Multiple research groups in the PAI field have achieved notable technical breakthroughs for breast cancer screening, diagnosis, and treatment assessment. Regarding early screening, advanced PAI devices have been developed based on customized ultrasonic arrays. These devices aim to detect physiological characteristics such as vascular proliferation, increased hemoglobin concentration, and abnormal blood oxygen saturation in breast tumor areas through entire breast scanning. Some teams have explored the integration of PAI and ultrasonography, utilizing the complementary anatomical information. As concerns breast tumor diagnosis, numerous clinical studies have demonstrated that physiological characteristics in the microenvironment of a tumor can improve the distinction between benign and malignant breast tumors, facilitating accurate BI-RADS classification and reducing the chance of benign biopsy. The high imaging contrast of PAI also enables the guidance of breast sentinel lymph node biopsy with better clearance. While the combination of PAI with exogenous contrast agents and molecular probes is still in the preclinical stage, it holds the potential for more specific diagnosis in future. Regarding treatment assessment, PAI proves efficient and safe in recording physiological dynamics of the cancer microenvironment in response to therapy, offering crucial prognostic information and seamless feedback to the treatment. In addition, the label-free nature of ultraviolet PAI also provides H&E-like images without the need for staining, exhibiting early promise for accurate and rapid detection of tumor margins intraoperatively.

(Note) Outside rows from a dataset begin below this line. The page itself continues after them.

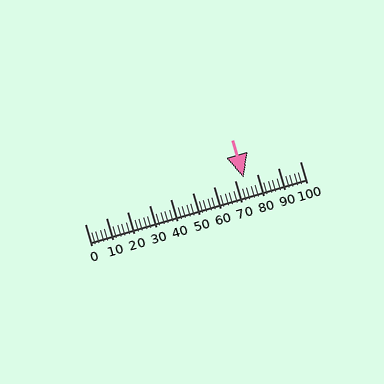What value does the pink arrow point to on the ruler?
The pink arrow points to approximately 74.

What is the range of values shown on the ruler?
The ruler shows values from 0 to 100.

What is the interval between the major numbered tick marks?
The major tick marks are spaced 10 units apart.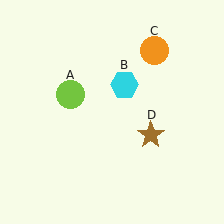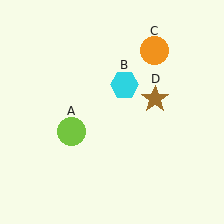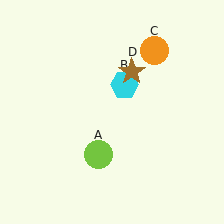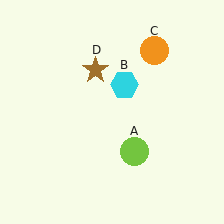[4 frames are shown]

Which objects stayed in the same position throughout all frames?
Cyan hexagon (object B) and orange circle (object C) remained stationary.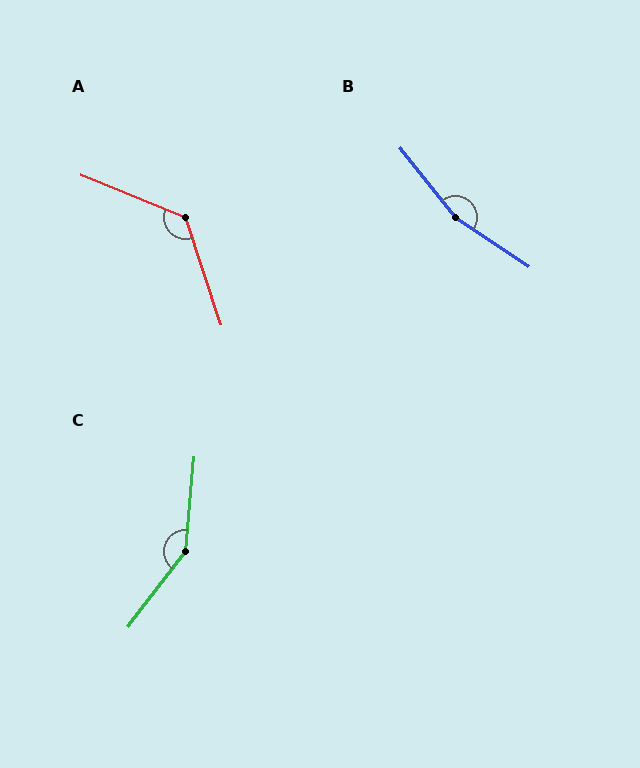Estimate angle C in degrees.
Approximately 147 degrees.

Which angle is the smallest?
A, at approximately 130 degrees.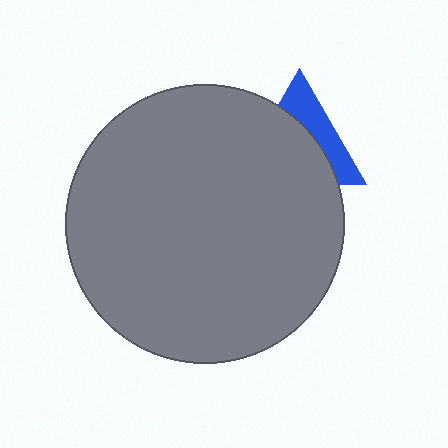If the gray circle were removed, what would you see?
You would see the complete blue triangle.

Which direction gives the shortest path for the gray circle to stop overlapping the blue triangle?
Moving toward the lower-left gives the shortest separation.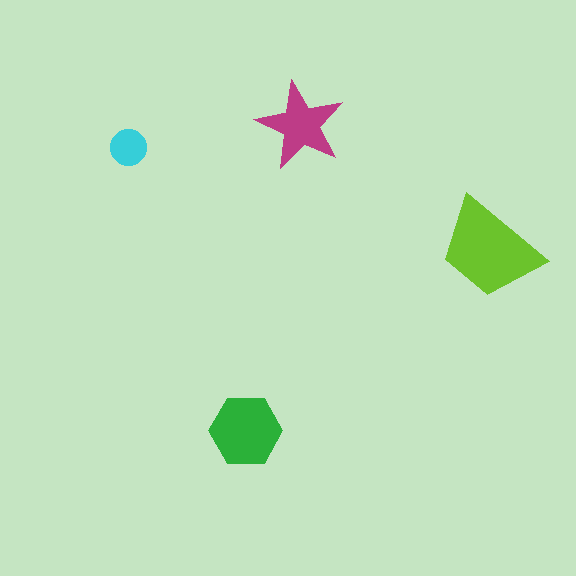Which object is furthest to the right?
The lime trapezoid is rightmost.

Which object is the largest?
The lime trapezoid.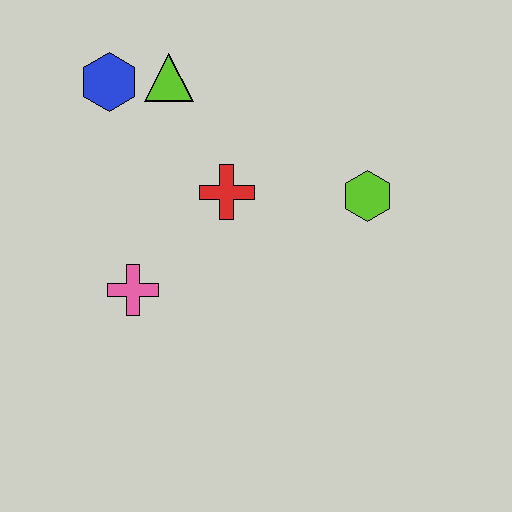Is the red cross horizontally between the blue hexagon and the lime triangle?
No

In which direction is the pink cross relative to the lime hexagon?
The pink cross is to the left of the lime hexagon.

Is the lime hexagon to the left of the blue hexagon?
No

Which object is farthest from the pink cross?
The lime hexagon is farthest from the pink cross.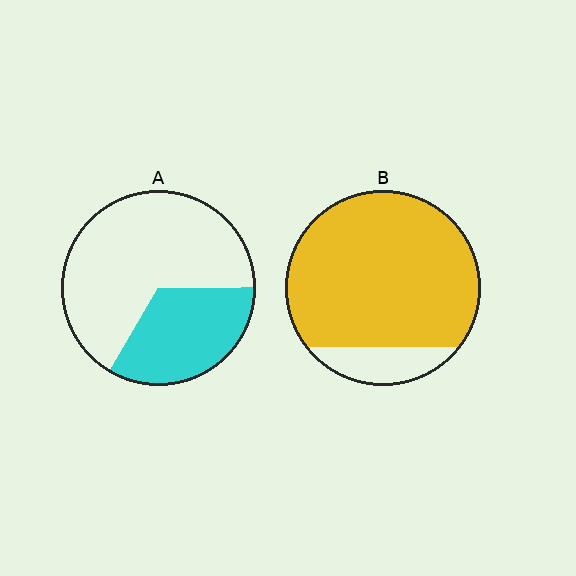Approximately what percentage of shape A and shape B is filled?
A is approximately 35% and B is approximately 85%.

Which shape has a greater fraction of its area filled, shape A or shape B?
Shape B.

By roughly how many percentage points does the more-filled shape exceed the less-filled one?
By roughly 50 percentage points (B over A).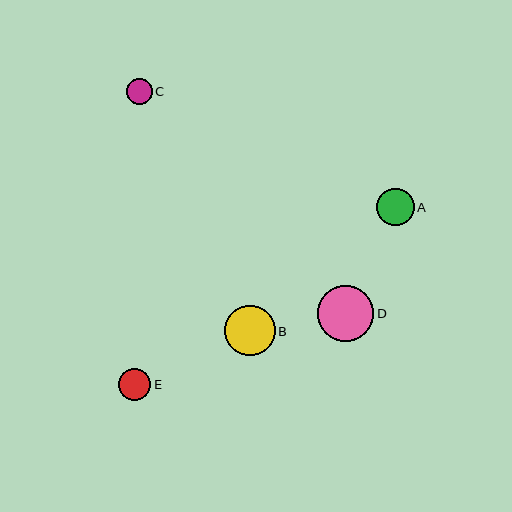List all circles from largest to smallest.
From largest to smallest: D, B, A, E, C.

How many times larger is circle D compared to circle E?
Circle D is approximately 1.7 times the size of circle E.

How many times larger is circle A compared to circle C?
Circle A is approximately 1.4 times the size of circle C.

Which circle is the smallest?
Circle C is the smallest with a size of approximately 26 pixels.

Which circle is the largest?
Circle D is the largest with a size of approximately 56 pixels.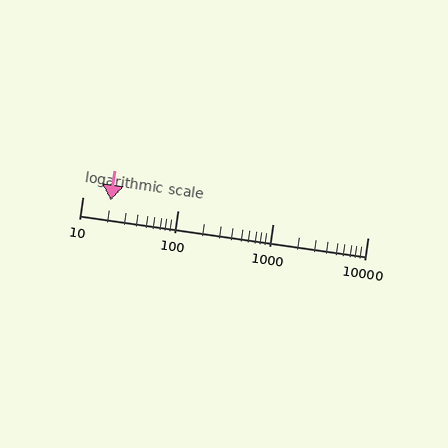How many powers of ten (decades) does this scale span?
The scale spans 3 decades, from 10 to 10000.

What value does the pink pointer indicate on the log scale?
The pointer indicates approximately 20.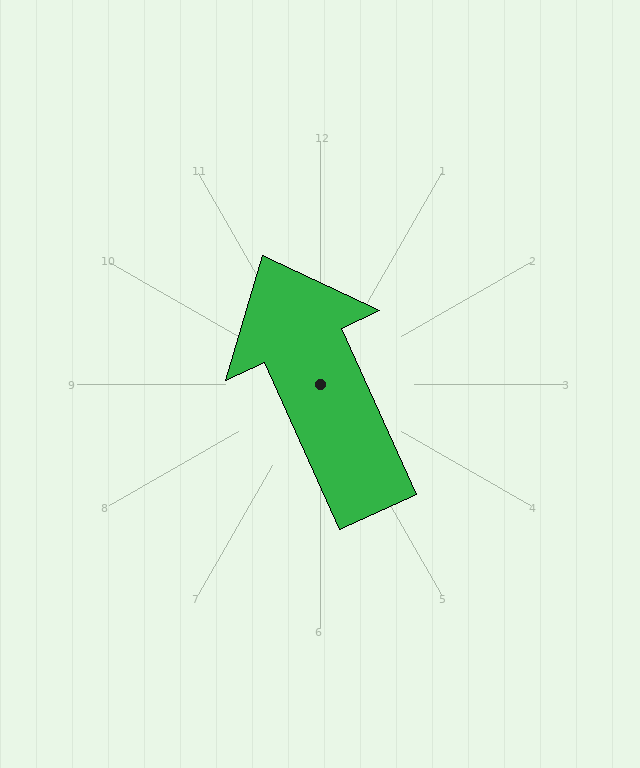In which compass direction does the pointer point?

Regardless of the numerous advantages and multiple niche applications, PAI still faces several challenges to achieve wide clinical usage. First, the spread of PAI technologies depends on the established standards of system design, operation, and data processing to reduce the significant performance disparities among devices developed by different teams. Second, several feasibility studies have been conducted in the PAI field but large-scale clinical studies are still lacking. The PAI indicators revealed from breast cancer images have not been systematically documented or incorporated into clinical practice. Third, a gap still exists between the technical teams and clinical needs. For instance, while three-dimensional PAI exhibits better image clarity for lesion measurement, clinical practices and diagnostic analyses still heavily rely on real-time two-dimensional sectional imaging. Accordingly, to further establish its clinical value, PAI researchers need to evolve from scattered and small-scale feasibility studies to large-scale clinical trials addressing fundamental medical questions. This involves improving existing diagnostic and treatment methods and ultimately integrating them into the existing clinical framework.